Most importantly, they want citizens to center their insights around their own personhood, figuring coincidence as a subjective phenomenon rather than an objective one. Members of the collective actively read literature from the psychological sciences. While this has convinced them of the fallibility of the human mind, it has also given them direction and structure to remedy its failings – or at least discount them. They warn about confirmation biases, about motivated reasoning, and about recency effects. But by recognizing these traps the collective argues that citizens can guard against overconfidence in their own thoughts. And they can seek out other opinions and other evidence to weigh against their subjective leanings. In this way, subjectivity becomes the foundation of an epistemological practice that strives toward objectivity.

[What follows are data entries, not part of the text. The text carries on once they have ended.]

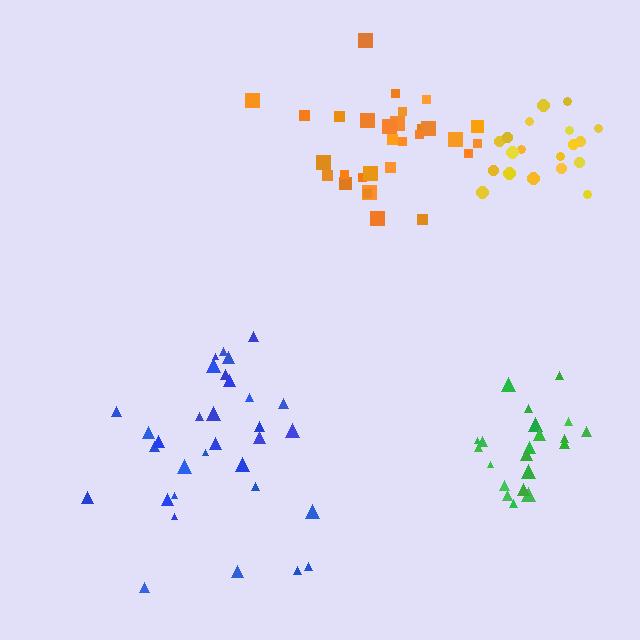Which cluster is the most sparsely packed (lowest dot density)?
Blue.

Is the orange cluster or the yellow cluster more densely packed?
Yellow.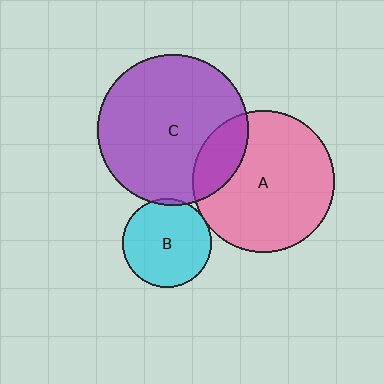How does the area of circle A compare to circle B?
Approximately 2.5 times.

While much of their program may appear as common sense, it nonetheless shines in its creativity against the bland backdrop of media fact-checkers who simply divide the world into truths and falsehoods, assuming a marketplace-of-ideas will sort facts appropriately from there. The collective is unique. They are champions of truth who recognize the many limitations of truth as a scientific and social concept. Moreover, as a type of activists, they target individual minds as the object of their intervention rather than society as a whole.
Members of the Paranormální výzva collective share stimulating resonances with STS scholars: the recognition that facts multiply meaning through their relation to other facts and that the qualities of a thing come as much from the context through which it is viewed as they do from the thing itself. As Marilyn Strathern (1996) writes, relations facilitate connection, but they also just as impactfully materialize disconnections. The collective, likewise, is concerned with the ways in which truths touch one another, expanding their interpretive reach, and the ways that a reflexive subjectivity can “cut the network,” halting what they see as reckless interpretation. Here, coincidences are defined by detachment. They float in possibility yet require the discipline to leave them isolated. Complementarily, this type of interpretation is made possible by a different type of relation: relations between a thinker and a thought.
Daston, Lorraine, and Peter Galison. Objectivity. New York, NY: Zone Books, 2007.
Strathern, Marilyn. “Cutting the network.” Journal of the Royal Anthropological Institute (1996): 517-535.